Connected urban mobility
As infrastructure becomes increasingly connected, SIM cards, also referred to as eSIMs or embedded SIMs – which are found in everything from bikes to escalators to traffic lights – are the prerequisite for transport authorities to leverage the potential of 5G. “Once everything is digitalized in this way, transport authorities can more easily address issues, schedule maintenance, and deliver highly personalized customer experiences across the transport network – a trend that will only increase after the widespread rollout of 5G technologies,” says Burianek.
For example, cities can also unlock valuable insights into travel patterns and other commuter behaviors across the transport network by aggregating and analyzing information from the millions of journeys people make each day. This enables transportation providers to establish, in real time, precisely how many people are using the transport network and ensure enough trains, trams, buses, and staff are available to serve their needs.

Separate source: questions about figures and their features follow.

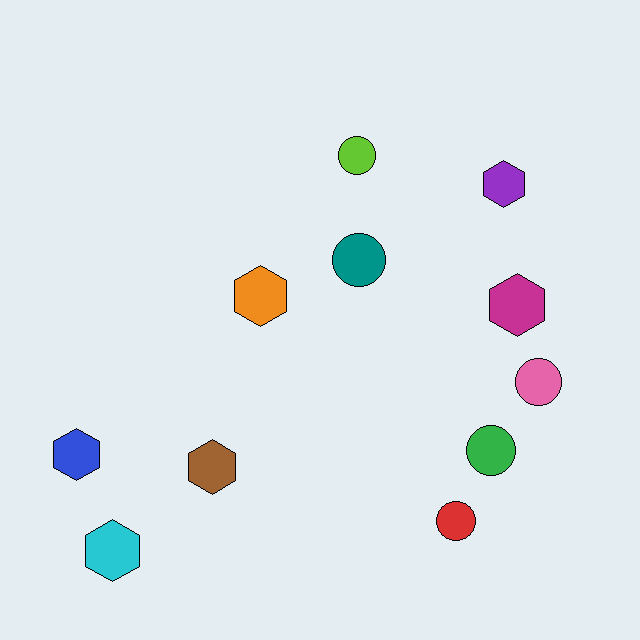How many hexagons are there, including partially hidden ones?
There are 6 hexagons.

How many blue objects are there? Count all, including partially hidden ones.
There is 1 blue object.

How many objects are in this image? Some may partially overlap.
There are 11 objects.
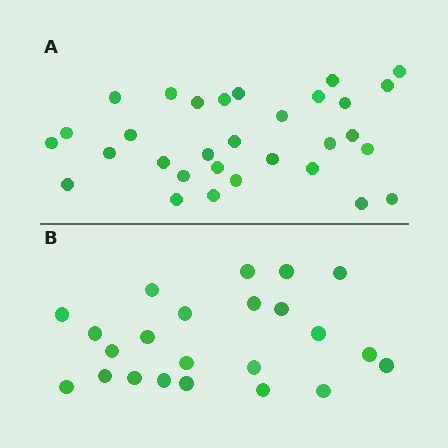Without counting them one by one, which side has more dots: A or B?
Region A (the top region) has more dots.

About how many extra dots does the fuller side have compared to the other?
Region A has roughly 8 or so more dots than region B.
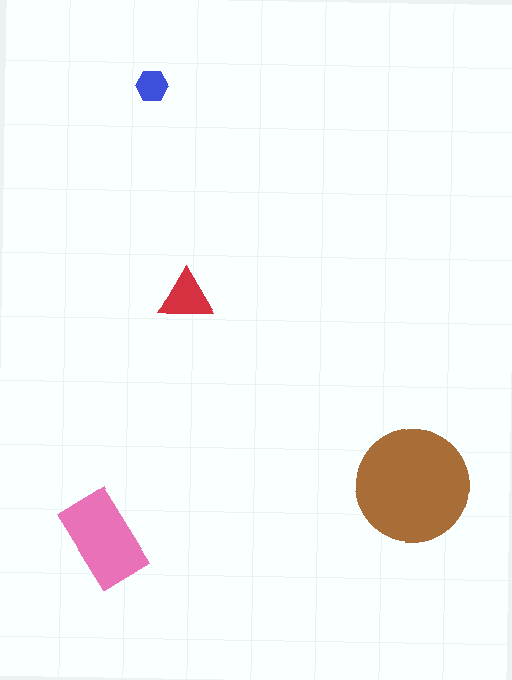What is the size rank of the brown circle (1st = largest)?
1st.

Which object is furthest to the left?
The pink rectangle is leftmost.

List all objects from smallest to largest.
The blue hexagon, the red triangle, the pink rectangle, the brown circle.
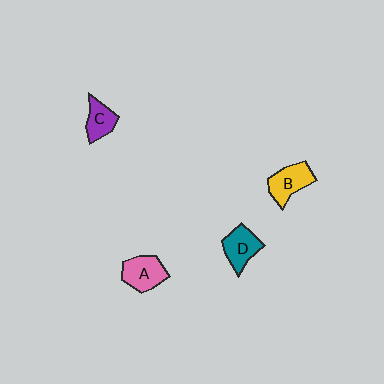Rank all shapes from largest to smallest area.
From largest to smallest: A (pink), B (yellow), D (teal), C (purple).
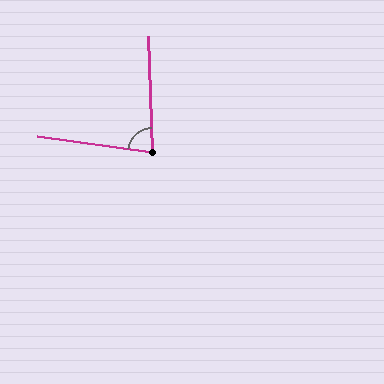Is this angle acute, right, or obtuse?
It is acute.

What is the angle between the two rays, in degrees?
Approximately 80 degrees.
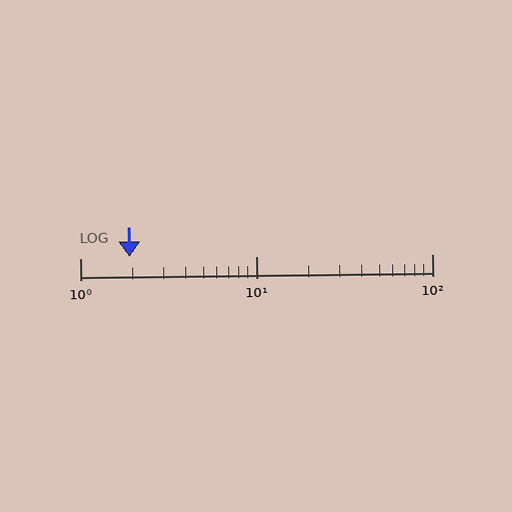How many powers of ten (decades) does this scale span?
The scale spans 2 decades, from 1 to 100.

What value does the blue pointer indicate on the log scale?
The pointer indicates approximately 1.9.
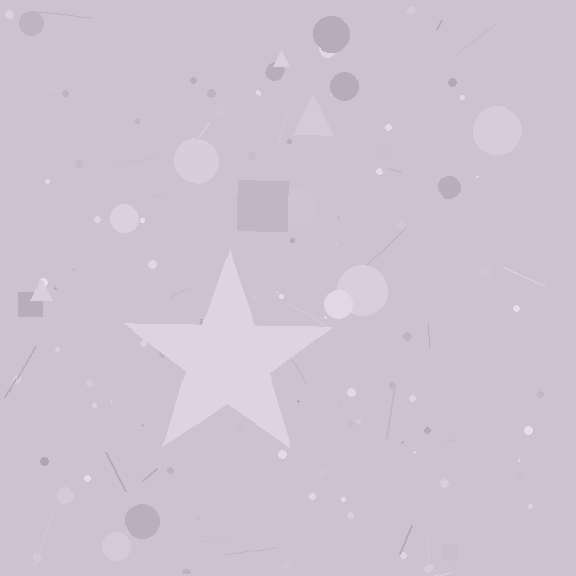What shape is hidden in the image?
A star is hidden in the image.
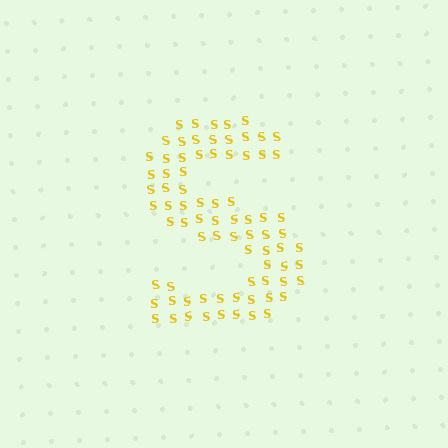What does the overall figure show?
The overall figure shows the letter S.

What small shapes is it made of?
It is made of small letter S's.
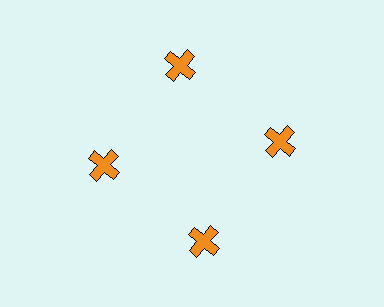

Disruptions to the network can also be managed more efficiently, with commuters quickly rerouted to alternative modes of transportation via updates to their mobile devices.
In addition, rush-hour peaks can be identified with pinpoint accuracy rather than estimated, enabling transport authorities to introduce more effective off-peak pricing schemes. Insights from big data can also be used to determine where best to place infrastructure such as bike and e-scooter hubs, as well as how many bikes and scooters are needed at each one.
G+D’s IoT solutions help to secure the data that flows between connected devices and the transport authority’s cloud platform. Such solutions are essential for protecting vital infrastructure and data from hackers.
The benefits of these secure, smart transport networks are already evident. Intelligent traffic systems, which help minimize wait times by sensing traffic and communicating with one another, have reduced commuting times in Buenos Aires by as much as 20%, and by 15% in San Jose and Houston.3 Meanwhile, smart parking, which connects vehicles and infrastructure to inform users where parking is available, has reduced parking search times by about five minutes on average in San Francisco and Johannesburg.4
Eventually, travelers may even be able to make journeys without physically paying for a ticket, thanks to beacon technology, which would charge them automatically. But regardless of how payment is made, the majority of these journeys will continue to be made on public transport, the backbone of any MaaS system. That means effective co-operation between the public and private sectors is essential for MaaS and seamless travel to really take off.
In the end, as an analysis by McKinsey suggests, “seamless mobility is only achievable if cities tap into the private sector’s capabilities, business models, innovations, and technologies.”4 Every city will, of course, have different needs and historical quirks that these partnerships will need to take into account. But by working together on a system-wide approach to urban mobility, the public and private sector should be able to make MaaS the transport system of the future.